Надо было быть очень могучим, очень сопротивляющимся, очень стойким человеком, чтобы выдержать ту неимоверную тяжесть, с которой воля к власти рухнула в его душу. Возможно, эта тяжесть оказалась чрезмерной и не позволила завершить книгу с одноименным названием. Безумие автора стало завершением «Воли к власти», и – одновременно – катастрофой, взорвавшей ее тело на множество фрагментов. Но как иначе и ярче выразить реальную катастрофу человеческой истории и культуры, чем, создав эту книгу–катастрофу и ввергнув себя в безумие?!

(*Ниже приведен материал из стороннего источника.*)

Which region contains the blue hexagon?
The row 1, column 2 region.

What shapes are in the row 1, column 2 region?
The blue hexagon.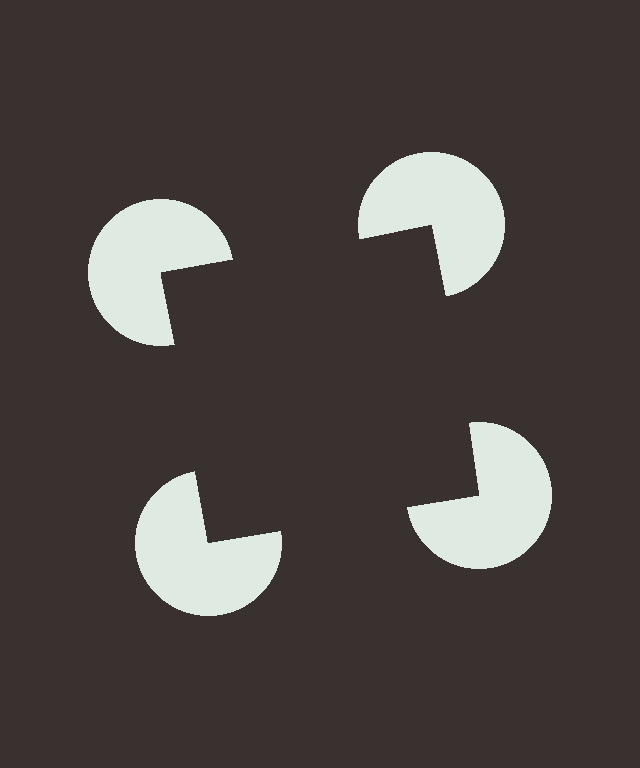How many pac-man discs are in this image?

Безумие Ницше – великий и ужасный символ. И хотя среди философов такие «несчастные случаи на производстве» не редки, никто так ярко, как Ницше, не показал, что крупнейшие проблемы жизни не имеют философского решения. Эти проблемы имеют решение только в самой жизни. И только когда они находят его в жизни, философия реально воплощается. Становясь жизнью, философия встречает свою смерть. Вот почему мы никогда не поймем Ницше. Сам грандиозный феномен Ницше — экстратекстуален. Он — совокупность своей жизни, своего безумия и — что не менее важно — своей “постсмертной биографии”. Ни один мыслитель в истории идей не выходил так масштабно за пределы своих текстов, разрывая их границы и оставляя их в столь вызывающе выпотрошенном, словно картины Френсиса Бэкона, виде…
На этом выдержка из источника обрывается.